Mesela, tuvalet düzeniniz tamamen altüst oluyormuş. Oradaki düzensizlik de kronik bir mızmızlığa yol açıyormuş. Her sabah içmek için öldüğünüz Türk kahvesi ile karşılaşmamak için yolunu değiştirir oluyormuşsun ama en kötüsü elindeki boşluk, bütün hayatına yavaş yavaş nüfus etmeye başlıyormuş. Sabah yazmaya alışkın olduğum yazılarımı yazarken içtiğim 5 sigara olmadan ben bir hiçmişim. Sanki ben değil de yazma işini yapan oymuş.

"Keşke sen ben olsan; seni sevmenin ne kadar zor olduğunu anlasan, Keşke ben sen olsam; bu kadar sevilmenin tadını çıkarsam." demiş Özdemir Asaf.

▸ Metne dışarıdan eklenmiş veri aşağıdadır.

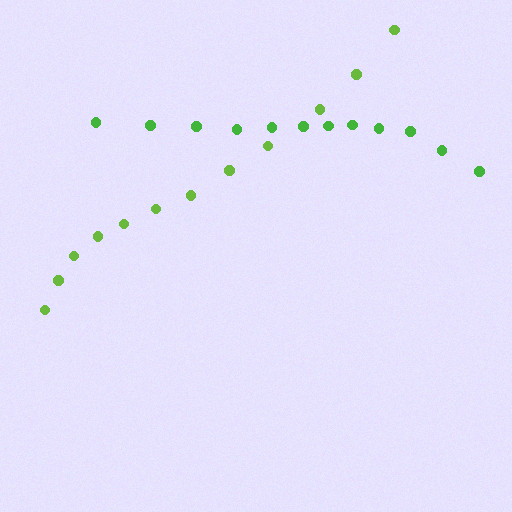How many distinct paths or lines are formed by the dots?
There are 2 distinct paths.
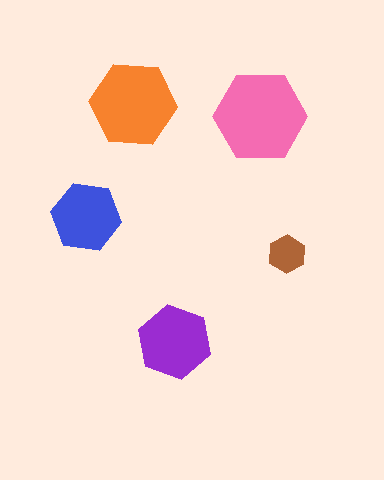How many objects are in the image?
There are 5 objects in the image.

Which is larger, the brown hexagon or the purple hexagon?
The purple one.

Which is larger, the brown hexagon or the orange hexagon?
The orange one.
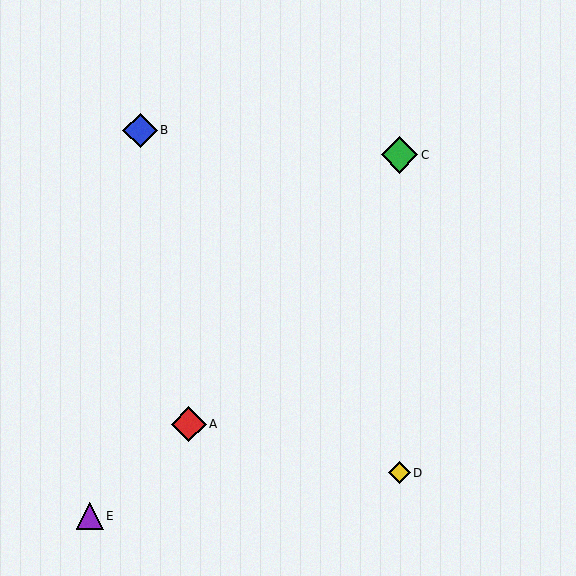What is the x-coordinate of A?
Object A is at x≈189.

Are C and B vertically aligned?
No, C is at x≈399 and B is at x≈140.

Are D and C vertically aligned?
Yes, both are at x≈399.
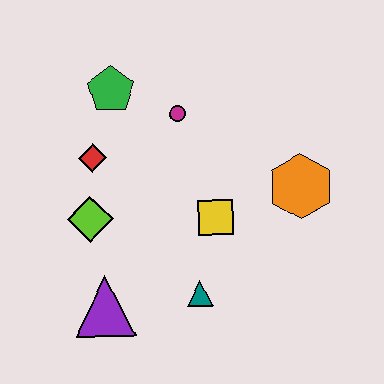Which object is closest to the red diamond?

Benim hislerde o hesap.

Sevmekle, nefret etmek arasında sıkışan, zorluk dolu 1 ay...

Ve işte karşınızdayım. İlk defa bir şey üflemeden yazabildiğimi kanıtlamak için tekrar bilgisayar başına geçmenin garip bir hazzı varmış itiraf edeyim.

Bu kararı neden şimdi verdin? diye merak edenlere
Burada öyle bir oksijen var ve tabiat o kadar canlı ki, kendini öldürmek zoruna gidiyor insanın.

Daha önce hiç önemsemediğin hafif kokuları duyabilmek, denizden biraz önce çıkıp, tabağına servis edilmiş balığın tadını gerçekten alabilmek ve sabah kalktığında, dağlara bakarken kirlenmemiş olmak istiyor insan.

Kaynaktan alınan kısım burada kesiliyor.